Chilly and rainy weather makes me crave hot and spicy snacks. It's almost summer but we have had some cold and rainy days the past few weeks. It is the kind of weather that makes you want to eat spicy crispy fried food. It was one of those days when I had a clean kitchen and did not want to deal with the messy job of frying. Deep frying by itself is not so bad, it's the post clean up and disposal of oil and guilt associated with gobbling down those deep fried treats that I did not want to deal with that particular day. I started mixing a little bit of this and a little bit of that and much to my delight they turned out wonderful. This recipe is a keeper. I did note down ingredients but did not take pictures along the way. When I make them again, I will update the post with pictures. In hindsight, the batter is a little bit like rava idli batter or a rava handvo batter. You can add grated carrots, peas and many other veggies to this recipe. To make them more healthy you could also serve it with a nut chutney like peanut or sesame seed etc.
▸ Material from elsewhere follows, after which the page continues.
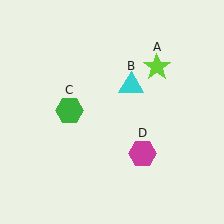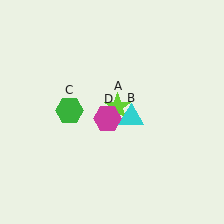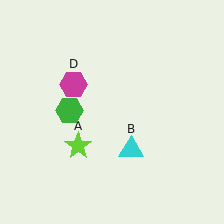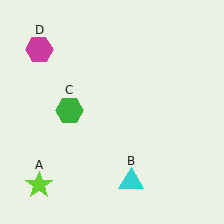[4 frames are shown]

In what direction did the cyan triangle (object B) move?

Whole wheat flour -1/2 cup
Semolina/ Sooji - 1/2 cup
Plain yogurt - 1 cup
Ginger - 1 tsp
Onion - 1 small finely chopped
Curry leaves - 4-5 finely chopped
Green chilly - 1 finely chopped (use as per taste)
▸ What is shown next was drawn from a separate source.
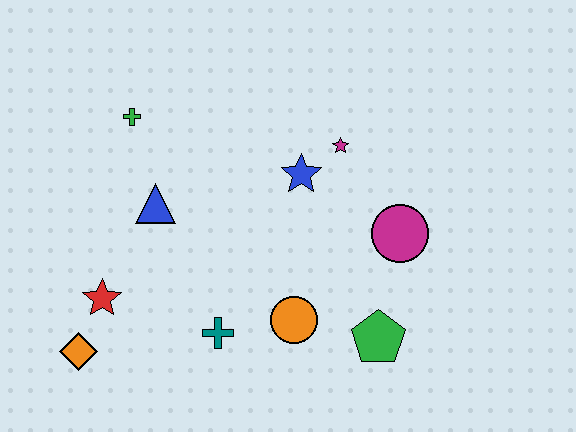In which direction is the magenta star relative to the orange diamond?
The magenta star is to the right of the orange diamond.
Jeera / cumin seeds - 1/4 tsp
Salt to taste
Eno fruit salt - 1/4 tsp
Water ~ 1/4 cup
Oil for toasting
Mix whole wheat flour and semolina in a bowl. Add salt and yogurt and mix well. Keep for 5 minutes.
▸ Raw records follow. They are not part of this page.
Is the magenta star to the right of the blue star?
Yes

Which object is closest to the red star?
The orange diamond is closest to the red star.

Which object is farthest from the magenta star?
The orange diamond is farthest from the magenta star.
Meanwhile, chop the veggies and add ginger, onion, green chilli, curry leaves, cumin seeds and mix well.
The semolina would have soaked up a lot of moisture from the yogurt, if the batter looks very stiff, add some water to make a smooth batter. It's consistency should be like idli batter.
Heat the ponganalu pan, drizzle a little bit of oil in each slot.
Add eno fruit salt and mix well.
Drop a tablespoonful of batter into each slot and drizzle a few drops of oil on top as well.
When they roast on one side, take a fork and flip them to the other side.
Add a few drops of oil if necessary.
Remove from pan and serve them hot with a chutney of your choice or ketchup.